El de Barbate es el "Beatle perdido" que ahora se encuentra en un momento álgido con el conjunto armero de Mendilibar. 

Rebobinemos 41 años atrás en la historia del fútbol, no solo Español, sino Europeo. 
¿Pregúntense asimismo los más nostálgicos, cuál era el prototipo de extremo, tanto izquierdo como derecho?. Era aquel que donde se situaba "pasaban cositas", era aquel que se la jugaba en cada acción individual que tenía, aquel que cada balón que recogía intentaba regatearse del rival, aunque la perdiese posteriormente. Ahora, en los tiempos que vivimos, esa especie está en peligro de extinción por la gran bestia del fútbol Moderno.

Aquel regate en cualquier momento se ha convertido en pases de seguridad al centro. Básicamente, el atrevimiento se ha sustituido por el conservadurismo excesivo. Pero, como siempre, hay una excepción. Esta, emigró desde Barbate hasta las tierras vascas, cerca del rio Deva, y ahora se encuentra en la SD Eibar. Esa especie, está llamada a ser el revolucionario. Esa especie, se llama, Bryan Gil.
Actualmente el joven jugador se encuentra en el obrerismo futbolero como antonomasia, el Eibar de Mendilibar, el de una pequeña región vasca, el que tiene como hombre gol al pastor vasco Kike García con 7 dianas. Todo esto hacen de los armeros un equipo humilde, plantándole cara a cualquier equipo y ahí, Bryan Gil, destaca sobre los demás, siendo una de las revelaciones este año de La Liga.


Su melena, a juego con su fútbol

Bryan gil es todo un extremo de los 80s, tanto futbolísticamente como físicamente. Su melena ochentera va a juego con sus movimientos de balón en la banda. Su delgadez se complementa con su facilidad para sortear rivales por la banda. Le gusta jugar en el límite de la linea de cal, tocando esta muy habitualmente. Su típica jugada, es el desborde exterior, con diagonales hacia dentro para posteriormente conectar un tiro lejano o centro al área para que la remate "Aerolíneas Kike García".

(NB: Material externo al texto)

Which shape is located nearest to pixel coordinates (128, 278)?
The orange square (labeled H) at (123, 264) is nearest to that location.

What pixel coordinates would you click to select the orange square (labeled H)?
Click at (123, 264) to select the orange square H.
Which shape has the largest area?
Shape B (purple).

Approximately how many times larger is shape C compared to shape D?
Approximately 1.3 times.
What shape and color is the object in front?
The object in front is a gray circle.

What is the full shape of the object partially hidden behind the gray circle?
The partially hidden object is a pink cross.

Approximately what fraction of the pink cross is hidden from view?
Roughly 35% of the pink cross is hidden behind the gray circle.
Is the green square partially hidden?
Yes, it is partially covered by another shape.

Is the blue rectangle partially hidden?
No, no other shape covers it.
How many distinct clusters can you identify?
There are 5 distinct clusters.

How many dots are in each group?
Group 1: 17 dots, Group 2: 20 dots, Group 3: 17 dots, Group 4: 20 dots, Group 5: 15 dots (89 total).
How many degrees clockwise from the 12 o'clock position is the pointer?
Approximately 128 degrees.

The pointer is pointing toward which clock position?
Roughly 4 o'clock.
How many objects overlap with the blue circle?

Además, le gusta mover la pelota al primer toque imprimiéndole así mucho dinamismo al juego. No obstante, está  muy capacitado para jugar haciendo paredes, combinando con sus compañeros y hacer progresar a este en espacios reducidos en el centro del campo. Donde todo se atasca él es el fontanero de Ipurua. 

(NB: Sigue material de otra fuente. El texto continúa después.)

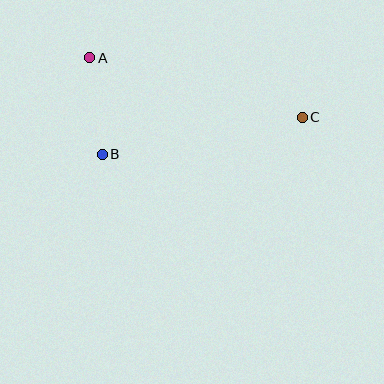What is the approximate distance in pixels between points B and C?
The distance between B and C is approximately 203 pixels.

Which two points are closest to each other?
Points A and B are closest to each other.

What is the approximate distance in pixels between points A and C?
The distance between A and C is approximately 220 pixels.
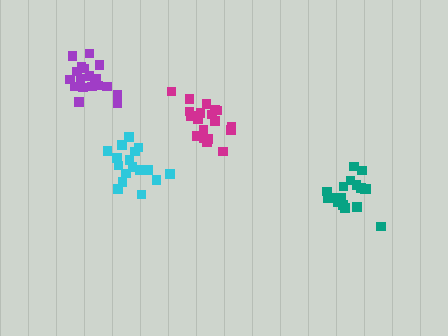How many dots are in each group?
Group 1: 17 dots, Group 2: 17 dots, Group 3: 21 dots, Group 4: 19 dots (74 total).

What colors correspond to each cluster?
The clusters are colored: teal, cyan, magenta, purple.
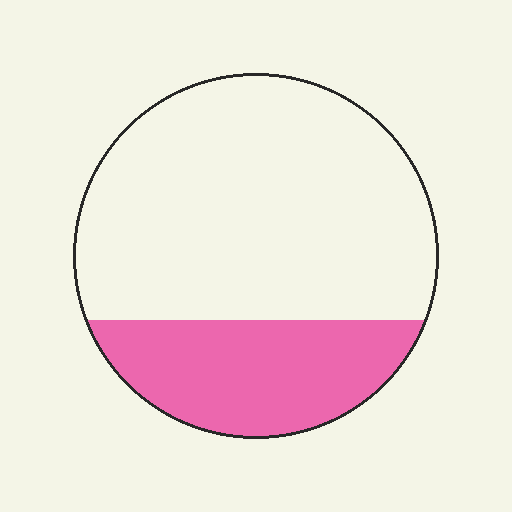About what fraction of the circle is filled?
About one quarter (1/4).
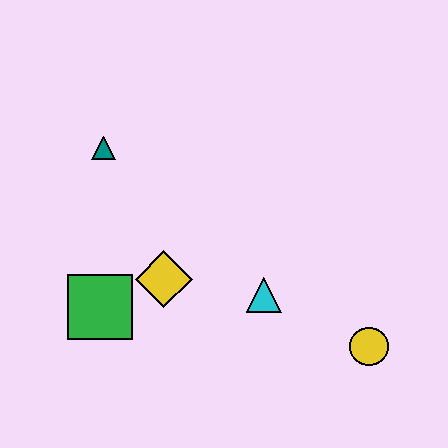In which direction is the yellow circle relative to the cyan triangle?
The yellow circle is to the right of the cyan triangle.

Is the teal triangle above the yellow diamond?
Yes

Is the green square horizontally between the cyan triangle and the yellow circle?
No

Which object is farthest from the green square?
The yellow circle is farthest from the green square.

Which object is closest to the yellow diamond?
The green square is closest to the yellow diamond.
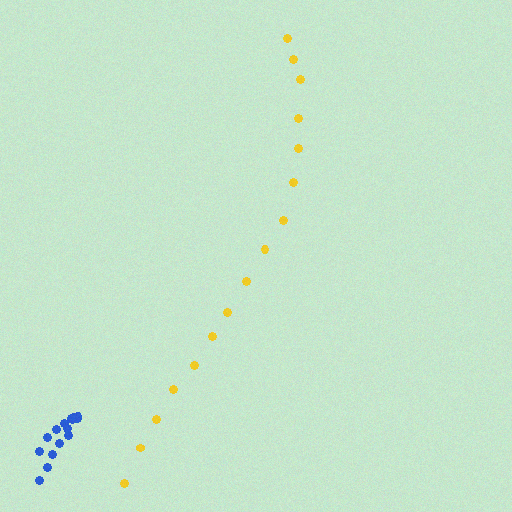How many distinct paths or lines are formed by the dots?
There are 2 distinct paths.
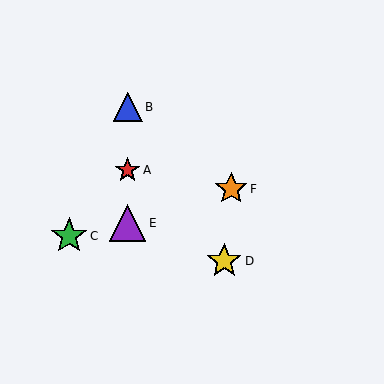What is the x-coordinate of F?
Object F is at x≈231.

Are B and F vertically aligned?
No, B is at x≈128 and F is at x≈231.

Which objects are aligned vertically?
Objects A, B, E are aligned vertically.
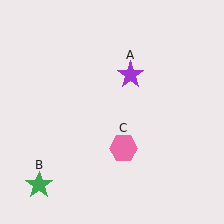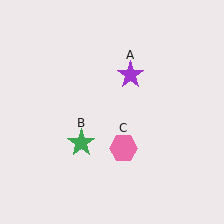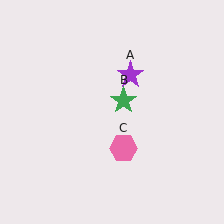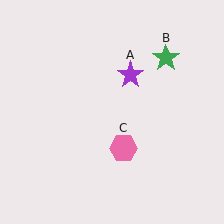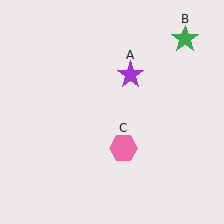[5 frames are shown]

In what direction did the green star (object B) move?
The green star (object B) moved up and to the right.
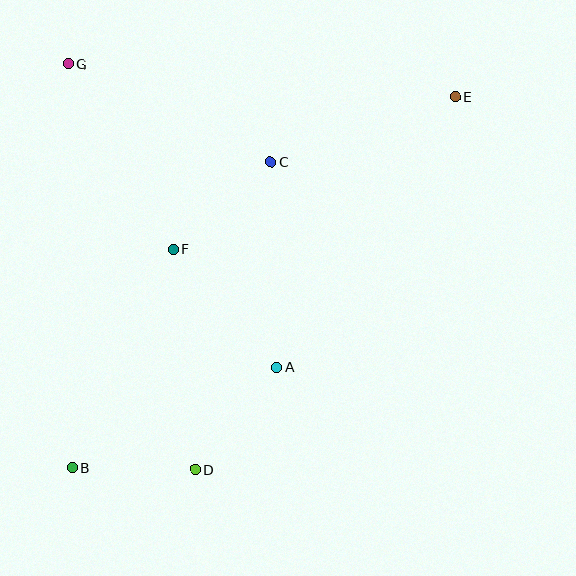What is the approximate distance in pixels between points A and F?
The distance between A and F is approximately 157 pixels.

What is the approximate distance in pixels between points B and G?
The distance between B and G is approximately 404 pixels.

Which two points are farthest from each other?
Points B and E are farthest from each other.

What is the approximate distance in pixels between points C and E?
The distance between C and E is approximately 195 pixels.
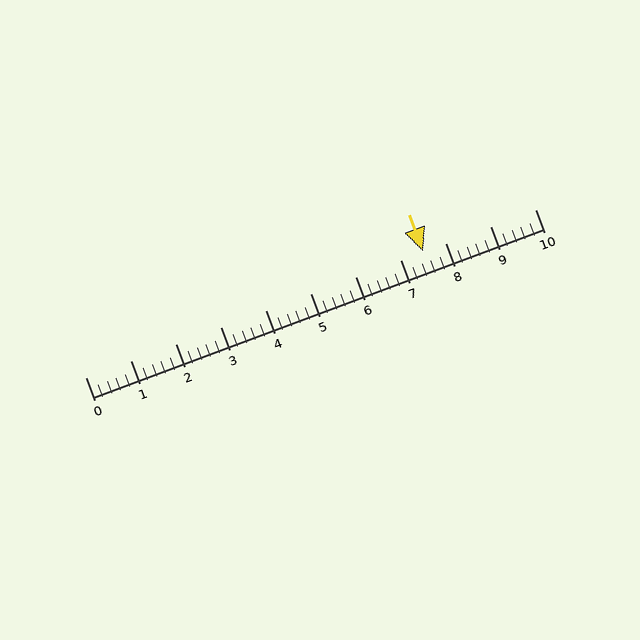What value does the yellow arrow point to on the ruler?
The yellow arrow points to approximately 7.5.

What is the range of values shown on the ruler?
The ruler shows values from 0 to 10.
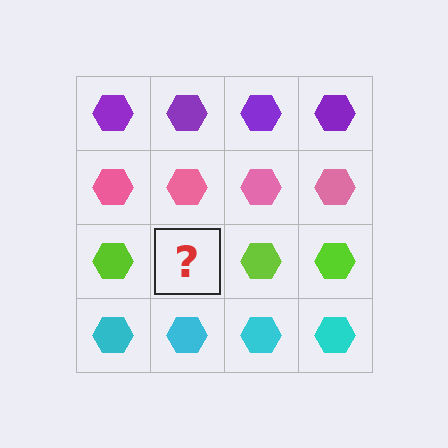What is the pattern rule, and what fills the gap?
The rule is that each row has a consistent color. The gap should be filled with a lime hexagon.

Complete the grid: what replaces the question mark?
The question mark should be replaced with a lime hexagon.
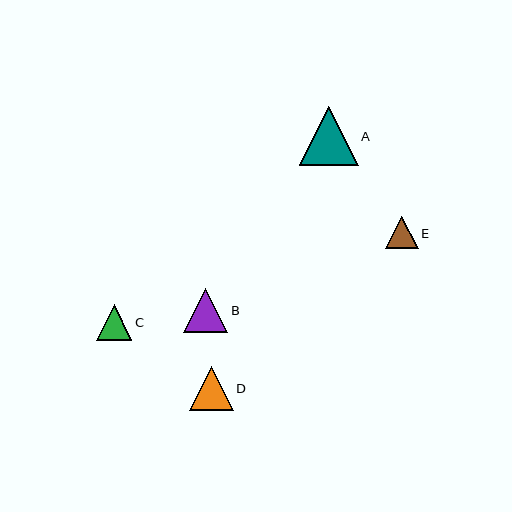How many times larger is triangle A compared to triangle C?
Triangle A is approximately 1.7 times the size of triangle C.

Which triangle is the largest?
Triangle A is the largest with a size of approximately 59 pixels.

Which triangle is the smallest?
Triangle E is the smallest with a size of approximately 33 pixels.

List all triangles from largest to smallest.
From largest to smallest: A, B, D, C, E.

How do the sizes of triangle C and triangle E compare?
Triangle C and triangle E are approximately the same size.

Físicamente, aunque sea un jugador muy liviano y no muy alto, 1'75M, su velocidad y agilidad hacen de él un absoluto quebradero de cabeza para los defensa centrales haciendo constantemente desmarques de ruptura, cambios de ritmo para superarles, y al ser muy escurridizo, poderse meter en el área por espacios muy reducidos. 

Cada balón que recoge, que recibe, que da, lo mueve al ritmo de los Beatles, como si hubiera compuesto Yellow Submarine en The Cavern Club dando toques al balón junto a Paul McCartney, ahora reconvertido en Kike García, comiendo de mientras un Pintxos en el Berdel Eguna a diferencia que el Fish and Chips.

Bryan caería en el Sevilla como agua de mayo

La temporada que viene está mas que claro que el jugador gaditano pero sevillista de cuna jugará en el primer equipo del Sevilla por todo su esfuerzo y progresión conseguida. Bryan gil tiene en sus piernas fútbol y descaro, fantasía y desparpajo, juventud y rebeldía. Tiene todas las papeletas compradas de la tómbola para triunfar en el equipo que le vio nacer y progresar.

Porque, Bryan Gil, es como dicen ya muchos, una mezcla entre el pelo de los Beatles y el cuerpo de Cruyff. Una combinación inconmensurable como el fútbol que desprende y que desprenderá.